By Isaac Gomes
Raghabpur, Dec 19, 2023: The need for encouraging genuine literature and art to withstand the onslaught of Artificial Intelligence (AI)was stressed at the launch of a cultural hub in a West Bengal town.
“While humans struggle to find the right word to describe a situation, AI might do this in a jiffy,” warns Madhumita Acharya, a professor of St Xavier’s College, Autonomous Raghabpur Campus. Acharya expressed fears that AI might soon encroach into literature.
She was speaking at the launch of Abokash (leisure) Bangla Sahitya O Sanskriti Kendra and its “Anuprash” (alliteration), a Bengali journal.
A galaxy of Bengali writers and poets attended the December 17 program at the residence of the headmistress of St Paul’s Higher Secondary School in Raghabur, some 25 km south of Kolkata, the state capital.
To meet the AI challenge, Acharya stressed the need to create a culture of literature and arts and nurture original and creative thinkers who do not believe in copy-paste culture.

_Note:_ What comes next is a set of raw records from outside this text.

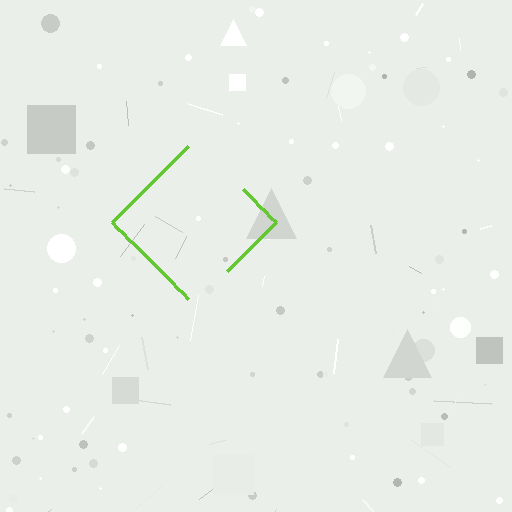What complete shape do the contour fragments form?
The contour fragments form a diamond.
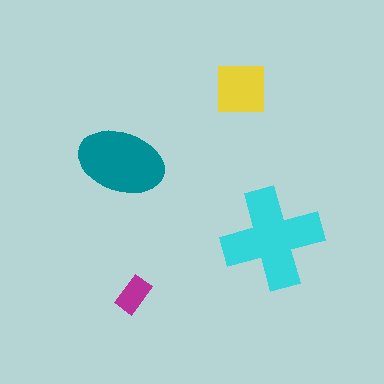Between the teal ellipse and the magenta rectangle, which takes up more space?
The teal ellipse.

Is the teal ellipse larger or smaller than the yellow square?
Larger.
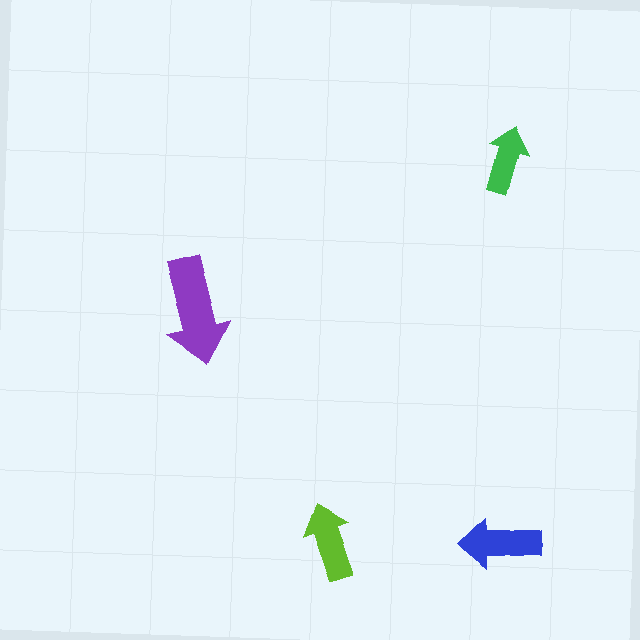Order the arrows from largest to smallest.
the purple one, the blue one, the lime one, the green one.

Father Francis Sunil Rosario, the chief guest, congratulated Sadhana Karali, the school headmistress and the person behind the program for her pioneering works to promote and nurture literary talents in and around Raghabpur.
The Calcutta archdiocesan priest, who is the secretary of the Commission for Dialogue and Ecumenism and Migrants under the eastern region of the Catholic Bishops’ Conference of India, noted that promoting authentic Bengali literature was “a quite an arduous task” especially since Bengalis crave for English-medium education.
He told Karali not to get deterred by such obstacles and assured his support to her mission.
Also present on the occasion were Suranjan Midday of the Rabindra Bharati University, well-known writer Swapan Mukhopadhyay, Isidore Gomes, a microbiologist from Bangladesh, and Father Kanauj Roy, Baruipur vicar general.
Karali offered her residence to budding literary talents to help them explore their latent creative skills. She said they could use her reference library that holds works by Bengali literature luminaries such as Iswar Chandra Vidyasagar, Nobel Laureate Rabindranath Tagore, Kazi Nazrul Islam, Sarat Chandra Chattopadhyay, and Swami Vivekenanda.
She requested the audience to donate good books for her library to benefit lovers of Bengali literature. She reiterated that Bengalis must first learn their mother tongue well before picking up other languages.
With the launch of Abokash, Karali and her team would collaborate with the Jesuits of St. Xavier’s College, Kolkata, and its Raghabpur Campus, established in 2014, that has chosen Bengali as the medium of instruction.
Gomes from Bangladesh expressed joy to be in the company of many Bengali literature lovers.